Experiment with Lenz's law

Lenz formulated his law theoretically. His theory was proved by the following three experiments.

Keministi, Lenz law demonstration, CC0 1.0

First Experiment

In the first experiment, when the current flows in the circuit, a magnetic field gets created around it. As we increase the current, the magnetic flux increases since the magnetic field depends upon the current. The current opposes any change in the magnetic flux.

Second Experiment

In the second experiment, he found that, if we take a current carrying wire and wound it over an iron rod, then the one end of it behaves like the North pole and it gets attracted toward the south pole of the magnet. Hence an induced current gets generated.

Third Experiment

In the third experiment, when the coil is dragged in the direction of the magnetic flux, the area of the coil inside the field decreases. Lenz’s law tells us that if we apply the induced current in the same direction the motion of the coil is opposed.

For this, the magnetic field exerts a force on the coil. In opposition, a magnetic force is exerted by the current of the coil on the magnetic field.

Applications

It is used in the following areas.

• Card readers, microphones, and AC generators.

• It tells us the magnetic energy stored in the inductors.

• This concept is used in metal detectors and baking systems of trains

• It gives the physical understanding of the minus sign present in faraday’s formulation.

• It is used in eddy current dynamometers and balances.

Conclusion

Electromagnetic induction is a phenomenon when a change in flux creates an emf in a conductor. The amount of induced emf can be given by faraday’s law. The direction of induced emf or current is given by Lenz's law. It says the induced emf has a direction such that it opposes any change arising in the flux. It is useful in many technological applications. Its prominence can be seen almost in each place where the electromagnetic induction phenomenon is used.

FAQs

Q1. Which conservation law justifies Lenz’s law?

Ans. Lenz’s law is a direct consequence of the conservation of energy(electrical).

Q2. The magnetic flux of a coil is given by $\mathrm{\phi _{B}=B_{0}A\:sin\omega t}$, find the expression for the induced emf.

Ans. We know that the induced emf is $\mathrm{e =-N \frac{d\phi _{B}}{dt}}$

$$\mathrm{e =-N \frac{d}{dt}(B_{0}A\:sin\omega t)=-NB_{0}A\:{\omega}cos(\omega t)}$$

Q3. circular ring of radius 10cm lies parallel to the magnetic field. The magnetic field changes from 35mT to 60mT in 200ms. Find the magnitude of the induced emf.
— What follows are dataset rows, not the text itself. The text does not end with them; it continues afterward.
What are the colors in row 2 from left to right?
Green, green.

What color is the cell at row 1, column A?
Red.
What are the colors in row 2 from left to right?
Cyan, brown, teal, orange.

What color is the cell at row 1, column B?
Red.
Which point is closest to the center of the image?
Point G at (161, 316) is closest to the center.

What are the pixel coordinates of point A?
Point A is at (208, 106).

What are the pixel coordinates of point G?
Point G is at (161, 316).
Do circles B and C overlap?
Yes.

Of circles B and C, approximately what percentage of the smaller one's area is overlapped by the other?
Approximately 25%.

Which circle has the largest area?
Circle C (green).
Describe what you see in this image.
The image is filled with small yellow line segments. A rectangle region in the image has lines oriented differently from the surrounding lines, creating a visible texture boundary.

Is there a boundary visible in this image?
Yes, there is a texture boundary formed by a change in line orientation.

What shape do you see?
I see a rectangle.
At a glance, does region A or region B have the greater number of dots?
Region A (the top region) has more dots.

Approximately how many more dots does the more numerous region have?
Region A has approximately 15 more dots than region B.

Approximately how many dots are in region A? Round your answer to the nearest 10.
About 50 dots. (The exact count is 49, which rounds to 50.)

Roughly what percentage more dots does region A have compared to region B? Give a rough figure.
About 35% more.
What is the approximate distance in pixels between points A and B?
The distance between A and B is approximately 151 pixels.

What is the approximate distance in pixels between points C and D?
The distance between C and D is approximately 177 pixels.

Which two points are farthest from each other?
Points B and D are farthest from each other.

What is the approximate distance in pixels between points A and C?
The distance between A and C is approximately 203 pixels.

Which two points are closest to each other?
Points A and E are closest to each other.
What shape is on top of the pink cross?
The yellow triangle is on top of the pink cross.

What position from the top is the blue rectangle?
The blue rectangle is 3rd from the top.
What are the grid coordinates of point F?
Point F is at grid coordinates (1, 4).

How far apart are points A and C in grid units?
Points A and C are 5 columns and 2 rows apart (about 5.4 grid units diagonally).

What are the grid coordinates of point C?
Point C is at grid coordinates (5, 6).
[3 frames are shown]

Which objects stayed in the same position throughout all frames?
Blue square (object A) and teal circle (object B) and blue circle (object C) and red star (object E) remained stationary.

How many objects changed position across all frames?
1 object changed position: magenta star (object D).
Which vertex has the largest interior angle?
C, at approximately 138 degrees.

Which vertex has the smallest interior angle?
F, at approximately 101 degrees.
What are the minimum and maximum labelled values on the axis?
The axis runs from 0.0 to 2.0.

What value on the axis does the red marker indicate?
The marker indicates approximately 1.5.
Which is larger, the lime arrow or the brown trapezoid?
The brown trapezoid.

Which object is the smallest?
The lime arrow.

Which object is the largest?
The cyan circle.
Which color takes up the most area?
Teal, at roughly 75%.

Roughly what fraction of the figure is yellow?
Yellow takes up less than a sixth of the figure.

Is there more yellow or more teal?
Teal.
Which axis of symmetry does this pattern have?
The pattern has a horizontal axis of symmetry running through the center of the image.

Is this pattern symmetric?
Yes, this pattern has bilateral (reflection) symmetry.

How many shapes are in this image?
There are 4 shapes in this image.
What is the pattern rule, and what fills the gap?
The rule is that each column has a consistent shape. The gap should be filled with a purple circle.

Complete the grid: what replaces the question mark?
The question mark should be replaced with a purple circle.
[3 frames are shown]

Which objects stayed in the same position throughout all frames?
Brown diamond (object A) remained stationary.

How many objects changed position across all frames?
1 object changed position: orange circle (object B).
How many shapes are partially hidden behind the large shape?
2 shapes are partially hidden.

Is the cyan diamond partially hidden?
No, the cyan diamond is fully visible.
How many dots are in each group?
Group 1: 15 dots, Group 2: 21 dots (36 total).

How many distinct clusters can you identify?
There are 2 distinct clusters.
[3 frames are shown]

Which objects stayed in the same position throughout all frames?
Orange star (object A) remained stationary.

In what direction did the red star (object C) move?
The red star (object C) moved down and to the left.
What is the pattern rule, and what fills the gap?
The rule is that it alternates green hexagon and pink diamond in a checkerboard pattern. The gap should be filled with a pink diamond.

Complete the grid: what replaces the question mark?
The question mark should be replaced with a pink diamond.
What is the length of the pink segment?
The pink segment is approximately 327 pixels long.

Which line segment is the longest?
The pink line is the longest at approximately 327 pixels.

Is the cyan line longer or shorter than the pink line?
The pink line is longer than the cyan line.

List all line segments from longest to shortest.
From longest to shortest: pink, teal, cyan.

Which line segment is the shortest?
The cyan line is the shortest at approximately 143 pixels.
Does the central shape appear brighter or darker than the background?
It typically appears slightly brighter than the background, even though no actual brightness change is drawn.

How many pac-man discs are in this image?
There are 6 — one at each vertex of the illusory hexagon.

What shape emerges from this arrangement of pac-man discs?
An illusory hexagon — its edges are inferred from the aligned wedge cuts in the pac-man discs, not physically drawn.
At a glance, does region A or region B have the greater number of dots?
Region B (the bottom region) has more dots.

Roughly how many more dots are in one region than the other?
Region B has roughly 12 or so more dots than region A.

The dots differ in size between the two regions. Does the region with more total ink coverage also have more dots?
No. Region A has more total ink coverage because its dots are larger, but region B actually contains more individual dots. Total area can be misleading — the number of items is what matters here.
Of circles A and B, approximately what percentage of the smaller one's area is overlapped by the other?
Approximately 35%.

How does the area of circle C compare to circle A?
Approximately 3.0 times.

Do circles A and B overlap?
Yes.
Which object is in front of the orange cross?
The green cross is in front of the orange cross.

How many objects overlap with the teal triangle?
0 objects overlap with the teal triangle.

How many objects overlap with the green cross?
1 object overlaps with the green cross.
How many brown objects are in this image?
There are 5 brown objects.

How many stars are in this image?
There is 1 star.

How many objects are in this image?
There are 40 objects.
Ans. It is given that the radius $\mathrm{r=10\times 10^{-2}m}$

Also the magnetic flux $\mathrm{\phi _{B}=B\pi r^{2}}$, since B and A are parallel to each other.

$$\mathrm{Induced \:emf\:\left|e \right|=\frac{d}{dt}\phi _{B}=\frac{d}{dt}(B\pi r^{2})}$$

$$\mathrm{=\pi r^{2}\frac{dB}{dt}=\pi r^{2}\frac{(B_{2}-B_{1})}{t}}$$

$$\mathrm{\left|e \right|=\pi r^{2}\frac{25}{200}=\pi (10^{-2})(0.125)}$$

$$\mathrm{\left|e \right|=0.3925\times 10^{-2}V=3.9mV}$$

Q4. For induced emf, is it necessary that the magnetic field should be changing?

Ans. No, the magnetic field does’t need to changing always. The net magnetic flux should change. For example, there can be a situation where the magnetic field is not changing but the area vector might be changing. Even in this situation, we can get induced emf.

Q5. What are the types of inductions, describe briefly.

Ans. Induction can be of two types

• Mutual Induction:- In this kind of induction, we need two coils near each other and magnetic flux change in one coil can lead to an induced emf in the other one.

• Self-Induction:- In this kind of induction, we need only one coil. Here the coil itself induces an emf to oppose the change in the strength of the current.